Ce toit terrasse existait déjà mais il était en trop mauvais état pour être conservé. Il a donc fallu (encore) démolir ! C’est Antonin (aidé d’amis et de son père) qui s’en est chargé. Une démolition en plusieurs étapes :
– se débarrasser d’un conduit de cheminée qui partait de la cuisine et ressortait sur le toit terrasse
– démonter le toit en verre d’une petite extension, au premier étage (une sorte de couloir-jardin d’hiver)
– faire tomber le mur de cette extension (ce qui nous permet, au passage, d’agrandir la terrasse)
-démanteler le mille-feuilles du toit terrasse, c’est-à-dire enlever le « liner » (rien à voir avec du maquillage), carrelage, revêtement goudron, panneaux d’aggloméré, puis les solives
– enlever les fenêtres et la porte de la cuisine

La suite en images… et en vidéo !

Le conduit de cheminée qui traversait le toit terrasse et qu’il a fallu démolir…
La petite extension avant destruction
Le toit de l’extension en cours de démontage
Le « liner  » est enlevé, au tour du carrelage…
Indispensable perforateur…
Le revêtement d’étanchéité en goudron (#miam)
Vision impressionnante, non ?!
Et voilà, tout est détruit !
Il n’y a plus qu’à reconstruire…


L’ancien toit débordait sur la fenêtre de ce qui était jadis une salle de bain, dans une extension collée au bâtiment en pans de bois (incongruité architecturale étonnante…).

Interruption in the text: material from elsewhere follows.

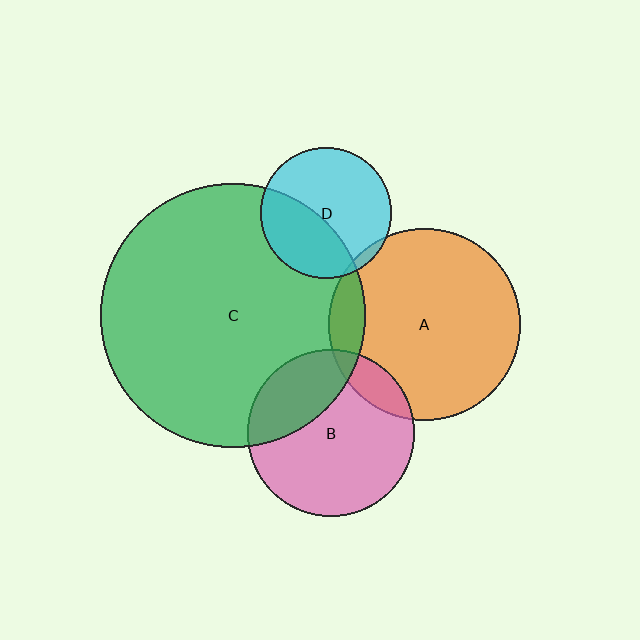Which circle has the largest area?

Le maçon est donc intervenu pour boucher la moitié de l’ouverture, afin d’avoir une fenêtre… plus conventionnelle !
Note pour plus tard et pour voir ceux qui suivent, cette pièce accueillera des toilettes sèches nouvelle génération… je vous sens déjà brûlant d’envie d’en savoir davantage, mais patience !..

Avant…
Après…

Maintenant que le toit terrasse est reconstruit, il restera à poser dessus une terrasse en bois et à fabriquer une rambarde et un escalier permettant de descendre vers la cour. Il ne vous a pas échappé que si l’atelier a retrouvé un toit, il a perdu sa porte et ses fenêtres dans la bataille… ceux-ci devraient être posés dans les prochaines semaines (ou dans les prochains mois…).